The timing behind this is also unique because of the influx of tablets the market will absorb this year. Tablets are data-heavy devices, and experimenting with an iPad this way proved to be a lot of fun. Passengers could browse the web, navigate maps and traffic, stream video remotely from home and on and on. Even using the Kindle or Kobo apps, downloading e-books was a breeze. In fact, those with e-readers could just as easily log in and do the same thing.
True, these things could generally be done with a smartphone alone, but the point is that others can make use of the data on your phone without ever touching it. Granted, most data plans offered by the carriers aren't flush with tons of disposable data to use, but my hunch is that most users are probably not approaching anywhere near their cap anyway. And if the demand for more continues, the carriers may have to relent and provide better plans. Here's hoping they might.

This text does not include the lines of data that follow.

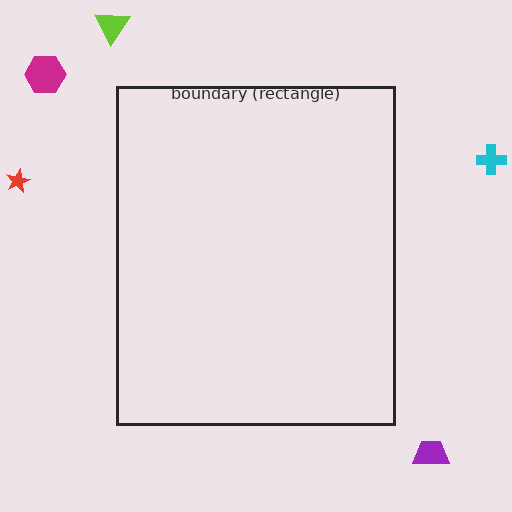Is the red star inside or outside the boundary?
Outside.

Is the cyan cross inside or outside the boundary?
Outside.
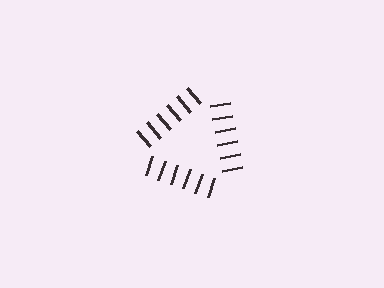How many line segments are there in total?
18 — 6 along each of the 3 edges.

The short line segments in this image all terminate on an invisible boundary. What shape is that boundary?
An illusory triangle — the line segments terminate on its edges but no continuous stroke is drawn.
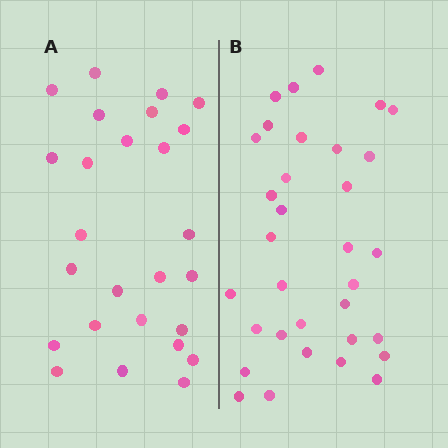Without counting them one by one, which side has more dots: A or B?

One message that auto makers have touted lately, in tandem with consumer electronics companies, is the idea of Wi-Fi in the car. With mobile hot spots, it's already a reality. If there are built-in apps in a car, they could just piggyback off the smartphone's data plan to connect.
But the setup has more to do with how the other connected devices interact with the Internet and each other. For example, having two kids playing video games in the back seat could be very different if a mobile hot spot enables them to play against each other. Same goes for uploading photos from a road trip and transferring them to someone sitting in the back with a tablet ready to edit them.
The rest of this year will see this kind of functionality and connectivity grow more and more, particularly as it moves from early adopters to the mainstream. Of course, having multiple devices eat up data simultaneously isn't always ideal, and there could be some lag when you have one passenger playing a game online, while another tries to stream live TV.
Still, the fun of it is in trying, and being able to keep yourself and others connected when your wheels are turning.